UnitedHealthcare will operate only in a “handful” of health insurance exchanges in 2017, down from 34 states this year, company officials said Tuesday.
The company did not provide the anticipated details in its first-quarter earnings announcement released Tuesday morning or in a subsequent teleconference with securities analysts. But a spokesman confirmed Nevada and Virginia would be among the states where it will retain a presence. In the past week, UnitedHealthcare said it would leave Georgia, Michigan, and Arkansas.
UnitedHealth Group, the parent company, warned in November it was considering quitting most marketplaces because of escalating losses on the Obamacare plans. The company on Tuesday said it lost $475 million last year from the marketplace plans and was on target to lose $650 million in 2016.

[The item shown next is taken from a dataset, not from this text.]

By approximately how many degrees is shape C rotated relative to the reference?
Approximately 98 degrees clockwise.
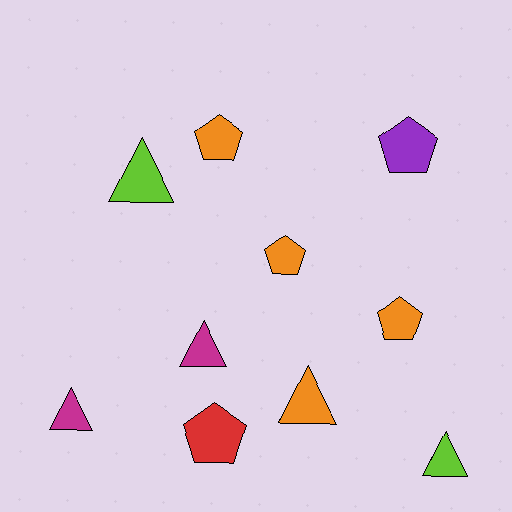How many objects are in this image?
There are 10 objects.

UnitedHealth is the nation’s largest health insurer overall, but it’s not the biggest in the individual insurance markets that the exchanges serve.
Even so, UnitedHealth’s plan to dramatically curtail involvement in the exchanges would severely limit competition in parts or all of about 10 states — mostly in the South and Midwest, according to an analysis from the Kaiser Family Foundation. (KHN is an editorially independent program of the foundation.) That could mean higher premiums for consumers in states and counties left with only one or two insurers, unless another company enters those markets. Oklahoma and Kansas would be left with only one insurer if UnitedHealthcare pulls out.
Obama administration officials sought to play down the impact of the UnitedHealth’s announcement saying the company was not the lowest-cost plan in many of the biggest states. For example, at least 95 percent of the populations of Florida, Illinois and Ohio live in a county where they could find a cheaper plan this year, an administration spokesman said.
So far, UnitedHealthcare is the only large carrier to announce it will leave the marketplaces in multiple states.
“We have full confidence, based on data, that the marketplaces will continue to thrive for years ahead,” said a spokesman for the U.S. Department of Health and Human Services. “The marketplace should be judged by the choices it offers consumers, not the decisions of any one issuer.”
United officials said they were unwilling to keep losing money.
“The smaller overall market size and shorter term, higher-risk profile within this market segment continue to suggest we cannot broadly serve it on an effective and sustained basis,” CEO Stephen Hemsley said in a conference call with investors Tuesday.
“Next year, we will remain in only a handful of states, and we will not carry financial exposure from exchanges into 2017,” Hemsley said.
UnitedHealthcare said it has 795,000 enrollees on the exchange plans, after adding 300,000 people since January. It expects the number to fall to 650,000 by December as people drop off or find other coverage. The Obamacare marketplace has about 12.7 million people enrolled for 2016.
Hemsley confirmed Harken Health, the company’s subsidiary that markets a boutique-style health plan, would continue next year. It currently operates in Atlanta and Chicago.
Despite the Obamacare losses, the Minnetonka, Minnesota-based company made $1.6 billion in net income on $44.5 billion in revenue in the first quarter of 2016. During the same period last year, UnitedHealth Group made $1.4 billion in net income on $35.8 billion in revenue.